En guise d’exemple, nous avons vu comment un internaute a pu emballer public et medias sur une sordide histoire d’ensorcellement du footballeur Naby Keita. Le diffuseur de ce contenu courrait moins après des clics, des commentaires et des partages, comme c’en est ordinairement le cas, mais il était plutôt dans une opération marketing consistant à trouver de la clientèle pour une dame qui guérirait des sujets envoutés. Une telle rumeur rencontre souvent l’assentiment du public parce qu’elle repose sur des représentations et des croyances largement partagées dans la société. Et nous avons vu ce que cela a causé comme trouble à l’ordre public sans compter son effet pervers sur la personne incriminée dans une localité où une telle pratique est souvent invoquée pour justifier de l’inaboutissement des projets de vie des uns et des autres.
En référence aux échanges WhatsApp simulés pour le compte du FNDC (Front National pour la Défense de la Constitution) ou des commis de l’Etat qui conniveraient avec un journaliste, relève tout simplement de la manipulation. Pour justifier de l’authenticité du courrier attribué au FNDC, des individus ont mis en scène une discussion de riposte insinuant une infiltration du dispositif de discussions du groupe comme pour faire croire que la lettre était authentique. Du berger à la bergère, un peu comme en guerre, d’autres individus ont monté une conversation qui traite d’une campagne de dénigrement contre le FNDC impliquant cette fois un journaliste qui en amont sur son compte Facebook, avait interpellé les animateurs de la plate-forme FNDC à édifier l’opinion sur ses sources de financement. On voit là qu’il s’agit d’une manœuvre dont l’objectif était de saper l’image du journaliste pourtant très acerbe vis-à-vis du projet d’établissement de la nouvelle constitution. C’est tout comme l’invocation de Diaby Arfamoussaya Macka dans la même conversation parce qu’il fut l’un des tout premiers à partager le prétendu courrier de demande de fonds. Cette guerre communicationnelle à coups de fausses informations dessert indubitablement les différentes causes en ce sens qu’elle renforce davantage la défiance du public vis-à-vis des contenus diffusés par l’un ou l’autre camp parce qu’on serait dans une disposition d’esprit qu’ils s’agissent de publications mensongères. Ce qui n’est pas en soi mal d’ailleurs puisque dorénavant, cela rendrait les consommateurs de produits de medias très conséquents et critiques. Cela s’il ne suffit pas tout de même.

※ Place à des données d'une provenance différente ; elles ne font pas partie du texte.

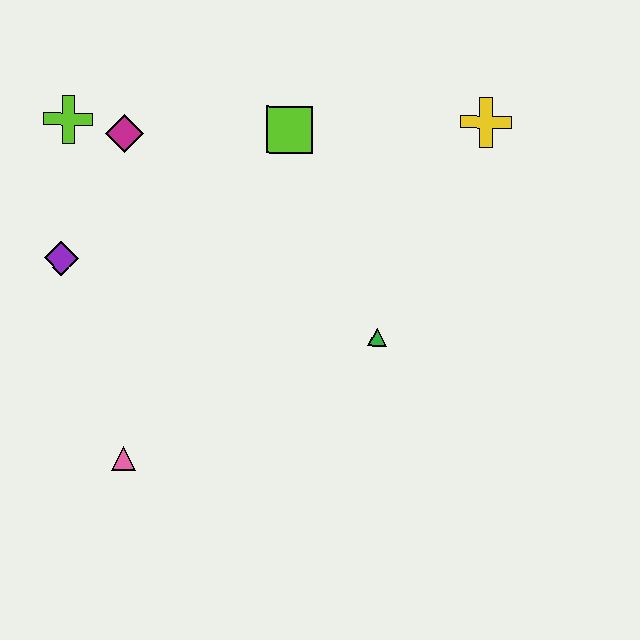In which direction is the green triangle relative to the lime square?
The green triangle is below the lime square.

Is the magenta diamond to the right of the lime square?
No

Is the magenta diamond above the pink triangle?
Yes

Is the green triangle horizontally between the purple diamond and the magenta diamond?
No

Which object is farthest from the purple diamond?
The yellow cross is farthest from the purple diamond.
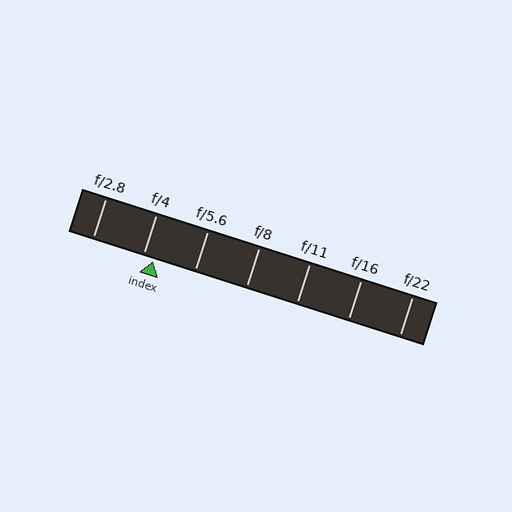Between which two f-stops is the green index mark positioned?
The index mark is between f/4 and f/5.6.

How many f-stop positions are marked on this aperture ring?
There are 7 f-stop positions marked.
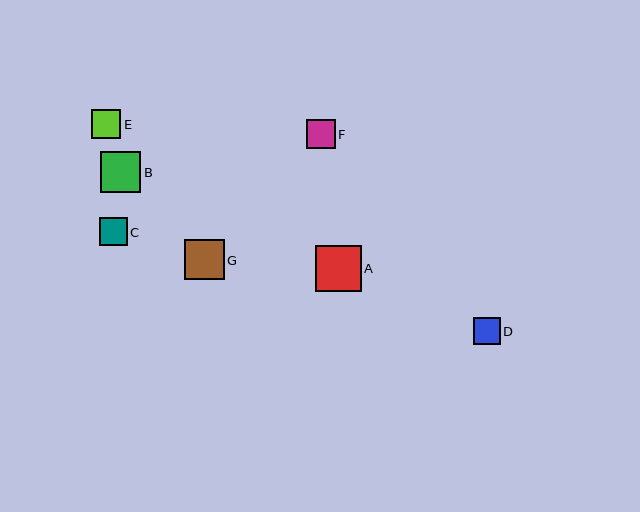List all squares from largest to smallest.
From largest to smallest: A, B, G, F, E, C, D.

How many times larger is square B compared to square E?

Par contre, si le rempart aux fake news est la piste du « fact checking » que des journalistes utilisent pour contrer la propagation des rumeurs en ligne, ce dispositif ne semble pas superbement fonctionner dans le contexte médiatique guinéen. La raison étant que les médias officiels sont très souvent confondus à des intérêts politiques partisans. Par exemple, la RTG est perçue par des militants d’opposition comme le média dédié à la propagande du gouvernement alors que de l’autre, des sympathisants du pouvoir récusent certains médias privés prétextant qu’ils prêchent la parole de l’Union des Forces Démocratiques de Guinée. Tout cela aidé par le manque de professionnalisme des journalistes surtout des médias en ligne malheureusement en expansion. Ce qui ne facilite pas du tout le discernement surtout lorsque les internautes ont déjà un cadrage informationnel sur les sujets. Et dire que les réseaux sociaux sont le cœur informationnel du public où chaque internaute peut fabriquer des informations à l’échelle de ses « followers » avec lesquels il entretient une familiarité.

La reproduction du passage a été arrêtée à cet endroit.